I think this is one of the reasons it's so important to have close friends. We all need to have people who know us intimately, people who can tell us when they start to see us veering off the path. I think having accountability like this can help ward off certain problems with habitual sins before we get far down that path. For example, if you are the sort to drink alcohol rarely or only moderately, if your friends see you start to drink frequently and heavily they can say something. It could be so easy to justify it to yourself. After all, don't we see on TV and in the movies that college and even high school students do it all the time? Don't we sometimes see grown adults being functional alcoholics presented as somewhat normal? We need people in our real life to give us perspective, to be honest with us. It's not easy. If you don't have a relationship built on trust and mutual friendship, it can be really easy to feel judged and get defensive. If you're hearing this kind of truth from someone you don't know well, it can be easy to say "What do they know, anyway?" and ignore the truth in what they spoke.

I have a friend who lives across the country, and we contact each other about once a week for some accountability stuff. We have a few specific things, but it's nice just to know I can be honest about everything. She's a safe space for me. And when I've been doing things that I'm not comfortable sharing with her, that's a really good barometer of whether or not I should be doing them. Because if I know she won't be happy to hear it, I know I shouldn't be doing it. We've talked about all sorts of things, and it goes both ways.

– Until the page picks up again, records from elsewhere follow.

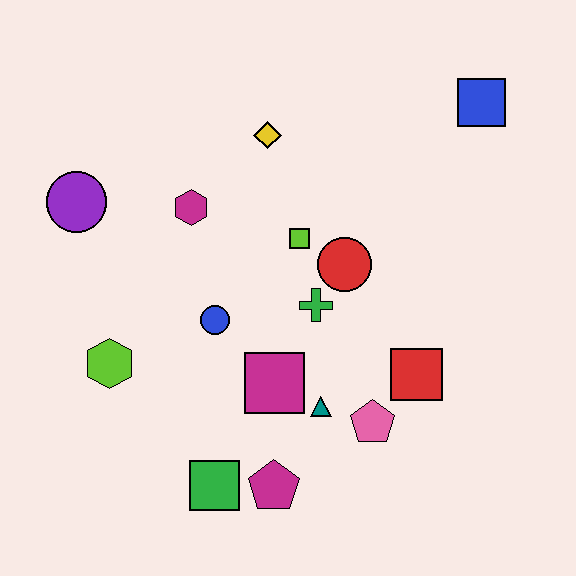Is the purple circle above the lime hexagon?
Yes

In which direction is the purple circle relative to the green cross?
The purple circle is to the left of the green cross.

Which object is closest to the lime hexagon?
The blue circle is closest to the lime hexagon.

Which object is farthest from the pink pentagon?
The purple circle is farthest from the pink pentagon.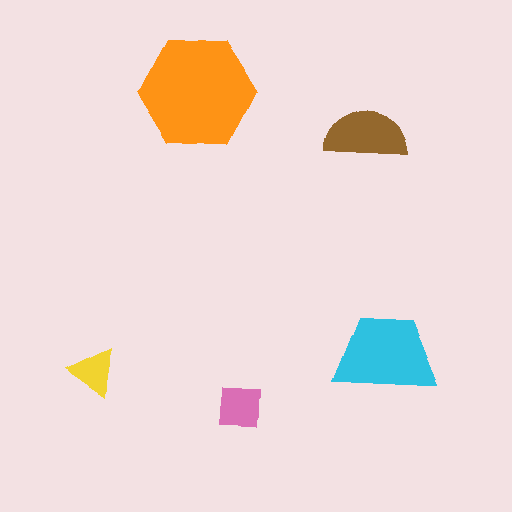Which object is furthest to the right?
The cyan trapezoid is rightmost.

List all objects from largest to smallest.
The orange hexagon, the cyan trapezoid, the brown semicircle, the pink square, the yellow triangle.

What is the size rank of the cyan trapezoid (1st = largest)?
2nd.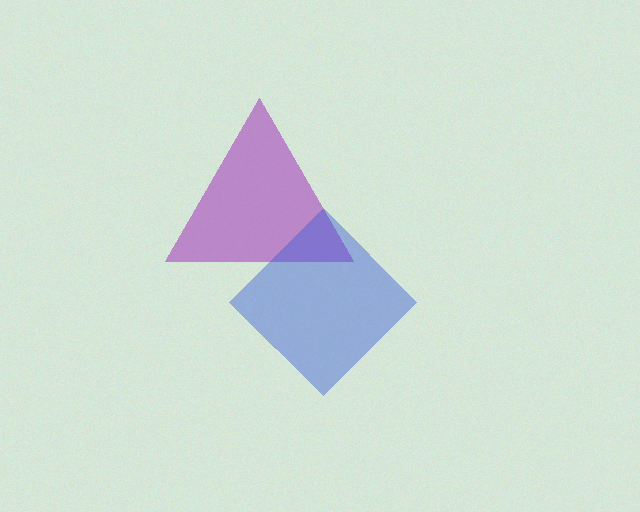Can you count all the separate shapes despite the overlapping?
Yes, there are 2 separate shapes.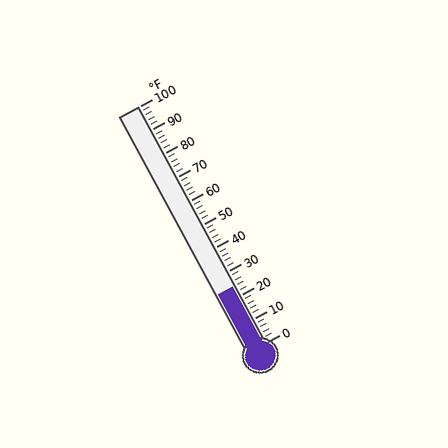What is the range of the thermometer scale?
The thermometer scale ranges from 0°F to 100°F.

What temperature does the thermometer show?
The thermometer shows approximately 24°F.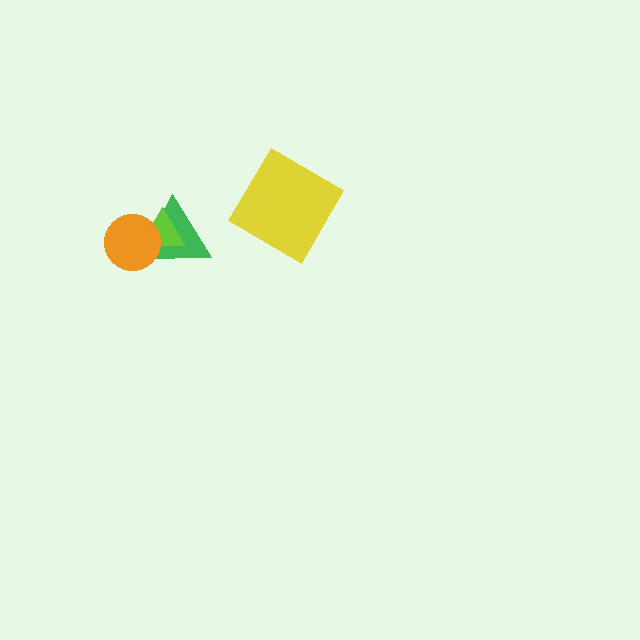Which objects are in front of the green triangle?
2 objects cover part of the green triangle: the lime triangle and the orange circle.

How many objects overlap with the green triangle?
2 objects overlap with the green triangle.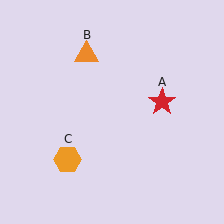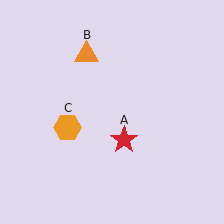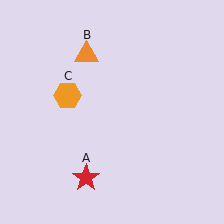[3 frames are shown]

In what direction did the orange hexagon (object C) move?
The orange hexagon (object C) moved up.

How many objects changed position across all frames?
2 objects changed position: red star (object A), orange hexagon (object C).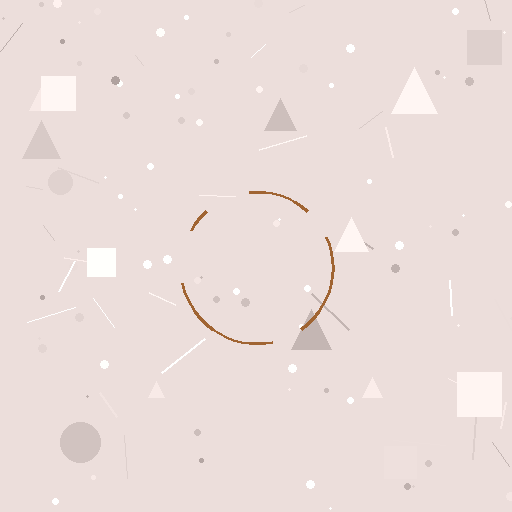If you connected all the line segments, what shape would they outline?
They would outline a circle.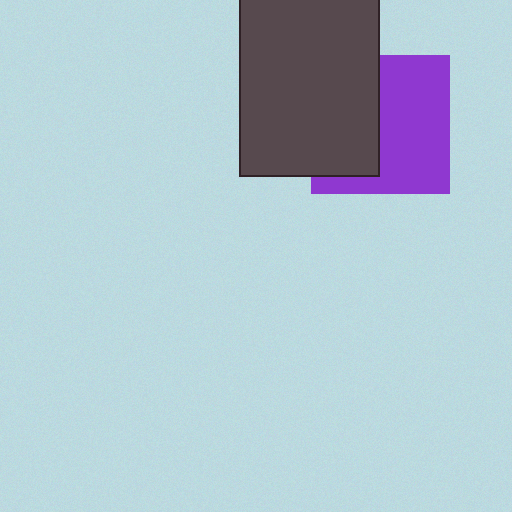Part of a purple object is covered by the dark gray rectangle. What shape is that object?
It is a square.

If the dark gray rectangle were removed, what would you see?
You would see the complete purple square.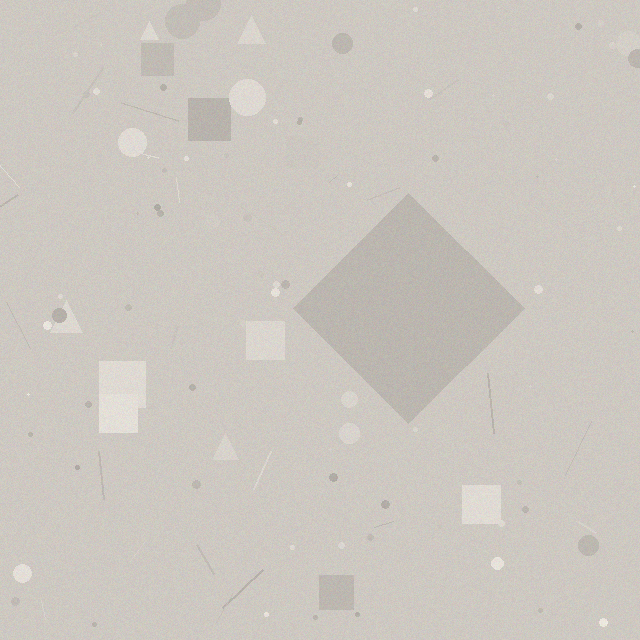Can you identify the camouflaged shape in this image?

We've also struggled with some of the same things, which helps with the whole not feeling judged thing.

It's a new year. I'm not big on making New Year's Resolutions, but I do like to look back and reflect a bit on the previous year. 2012 was filled with apartment/pest drama, but otherwise it really was a pretty good year. I've made some wonderful friends in that time, I've done a lot of things that I loved. I got to see some amazing shows, I read a lot of books, and I laughed a lot. I'm really happy to realize that my normal has shifted to a place that is mostly contentment and thankfulness. I'm so thankful for my job, my church, my friends, my family. I'm thankful that depression isn't my daily normal, even though I struggle with it sometimes. I'm thankful for fresh starts and forgiveness. I'm thankful that normal can change for the better, that there is always a bend in the road. Who knows what exciting things lie beyond?